I don’t know of any examples like that, but I can give you numerous examples of people not going for healthcare that they did need because they lacked insurance/money, if you’d like.
“I ask you: who goes for medical care that they “don’t really need”? I have fully comprehensive medical insurance, and I go to the doctor when I need to see a doctor. How many people do anything else?”
Sigh. I’ve been thinking about this a lot regarding these discussions. I think it is very important for people on both sides here to remember that we are not exactly your average consumers of information. If the nation were us, there wouldn’t be very many people who see the doctor when they don’t need to (liberals pay attention) and we would plan for our own retirement (conservatives pay attention). The problem is that we aren’t typical–in ways both good and bad. The typical constructive conservative approach to such things is to encourage and aid people in making good choices. The typical constructive liberal approach is to protect people from bad choices. Both can be very helpful, but there is quite a bit of tension between the two. This particular plan is not one of the better ones I have read about, but in the health care arena I definitely think we need to do a little more encouragement of looking at things as choices and not just inevitable health outcomes. So if the proposal causes us to look at such things, I’m thrilled.

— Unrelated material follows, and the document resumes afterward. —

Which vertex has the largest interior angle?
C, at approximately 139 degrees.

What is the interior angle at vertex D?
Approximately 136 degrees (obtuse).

As for the specific question, I am close personal friends with three general care doctors. Each of them work in different areas of town. One works in the high income area, and the other two work in fairly low income areas. All three complain that at least one full day a week is spent catering to people who don’t need their care. So I’m relatively confident that such concerns are non-ridiculous.
Hilzoy,
“it may or may not make no difference whether you go with a Blue Cross plan with a high deductible or an HSA.”
I was only trying to identify what I think is a problem with how it is currently implemented.
“I’m glad your choice works for you, but here’s some questions:
Was anyone in your family born with a chronic illness like asthma or diabetes?”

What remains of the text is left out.